As I have sat with the words of the Primates from their meeting, I am not worried about our place in the communion or with Jesus. We are being faithful to Christ's calling, as we understand it. To make this stand with our LGBTQ brothers and sisters, then we must also accept the consequences for our stand even as we continue to reach out to all. (and to speak up where lives of LGBTQ are threatened and unsafe.)

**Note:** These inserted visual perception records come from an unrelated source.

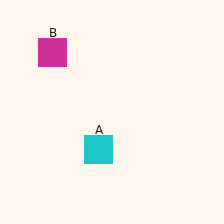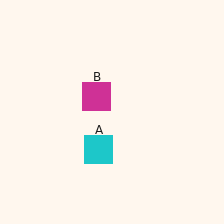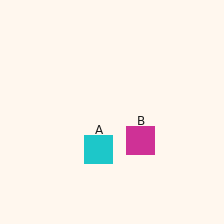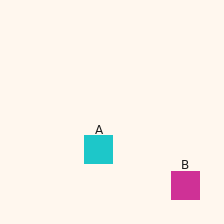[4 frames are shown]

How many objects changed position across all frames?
1 object changed position: magenta square (object B).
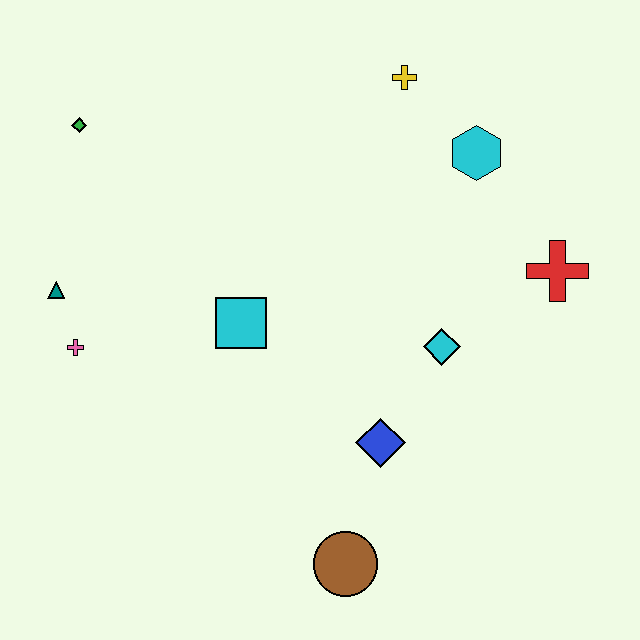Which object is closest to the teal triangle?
The pink cross is closest to the teal triangle.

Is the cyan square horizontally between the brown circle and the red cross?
No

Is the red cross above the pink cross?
Yes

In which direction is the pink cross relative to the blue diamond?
The pink cross is to the left of the blue diamond.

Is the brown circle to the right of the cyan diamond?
No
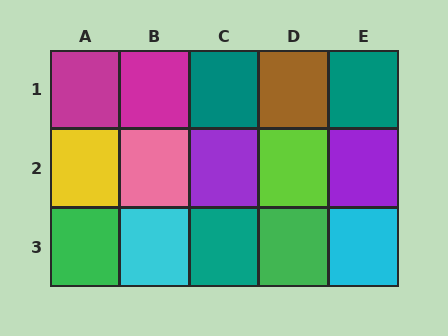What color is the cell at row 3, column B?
Cyan.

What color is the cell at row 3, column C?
Teal.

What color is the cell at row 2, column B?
Pink.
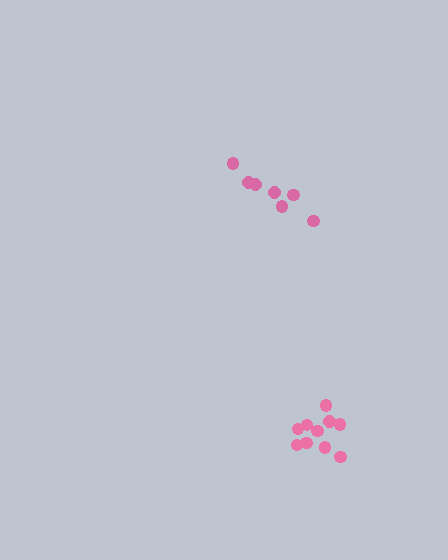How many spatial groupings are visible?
There are 2 spatial groupings.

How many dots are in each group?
Group 1: 7 dots, Group 2: 10 dots (17 total).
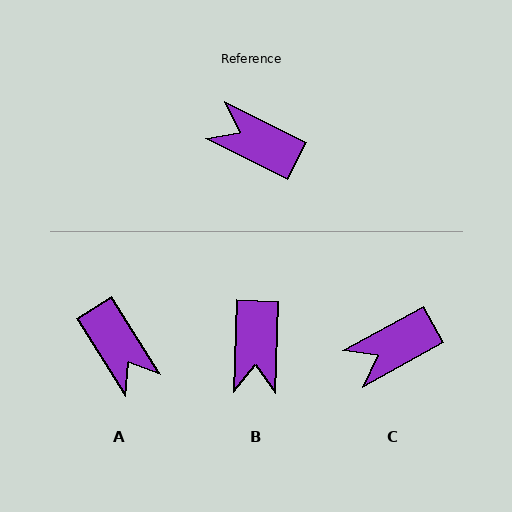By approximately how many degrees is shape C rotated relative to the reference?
Approximately 55 degrees counter-clockwise.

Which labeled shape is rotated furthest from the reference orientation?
A, about 149 degrees away.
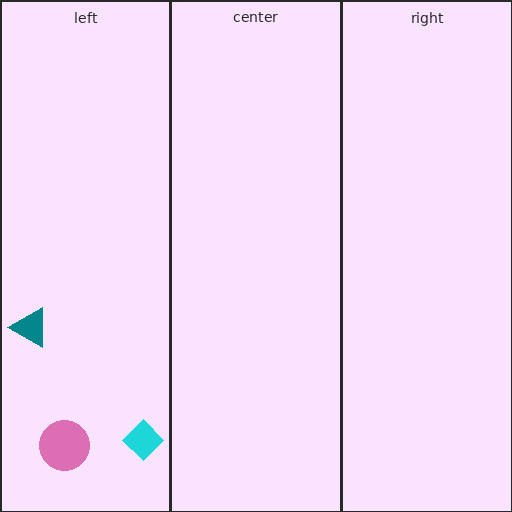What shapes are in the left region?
The teal triangle, the pink circle, the cyan diamond.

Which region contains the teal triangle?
The left region.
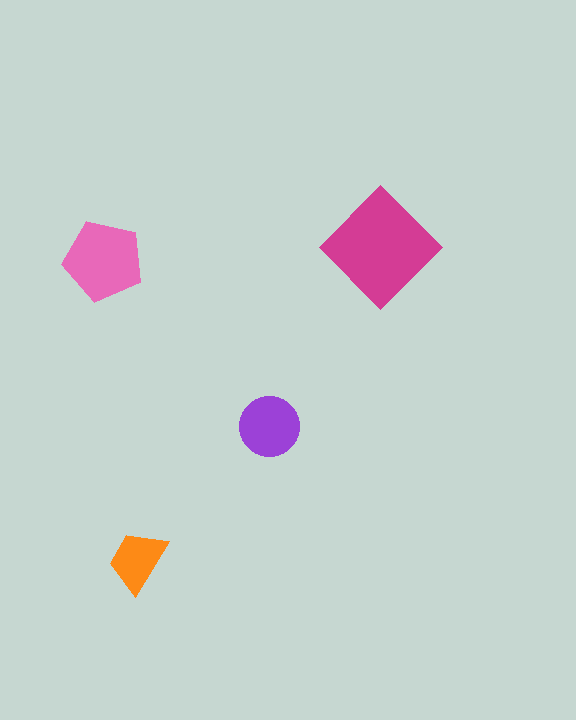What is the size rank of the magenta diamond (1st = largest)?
1st.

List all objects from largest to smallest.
The magenta diamond, the pink pentagon, the purple circle, the orange trapezoid.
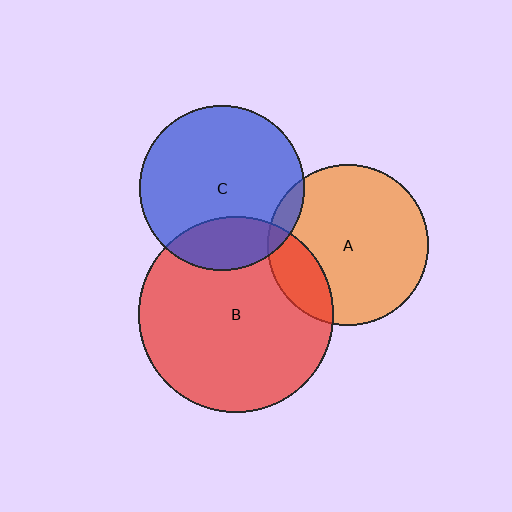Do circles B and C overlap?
Yes.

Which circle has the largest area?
Circle B (red).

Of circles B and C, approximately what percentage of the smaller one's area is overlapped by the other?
Approximately 20%.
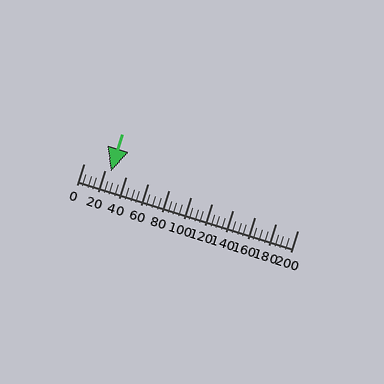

Besides the wonderful video above by our PB Curry, these two responses below merit your reading:
As far as Communion itself goes, the main message TEC members should take from Canterbury this week is that Communion is what we ourselves will make it. While the Primates may be judged by many to have stumbled in their difficult work of fostering communion, at least in their declaration about TEC, they are an instrument of Communion and not the thing itself. We should redouble our own efforts to have strong relationships with other national Churches and their members, and be thankful for the opportunities we have to engage with Anglicans of other cultures and traditions. The curious and powerful gift of Communion is God's, not the Primates, to give.
While discussions and debates in inter-Anglican bodies are important, we must never lose sight of our baptismal vocation to participate in God's mission of restoration and reconciliation. The Episcopal Church is deeply committed to the full inclusion of gay and lesbian people in the life of our church and we affirm the dignity of every human being created in the image of God. In Connecticut, we are fully supportive and stand behind the positions taken by The Episcopal Church with respect to LGBT sisters and brothers. We are grounded in the love of God who invites all people, and all creation, to the fullness of life in Jesus. Our passion for sharing the vastness of God's love for all people is at the heart of our participation in God's mission.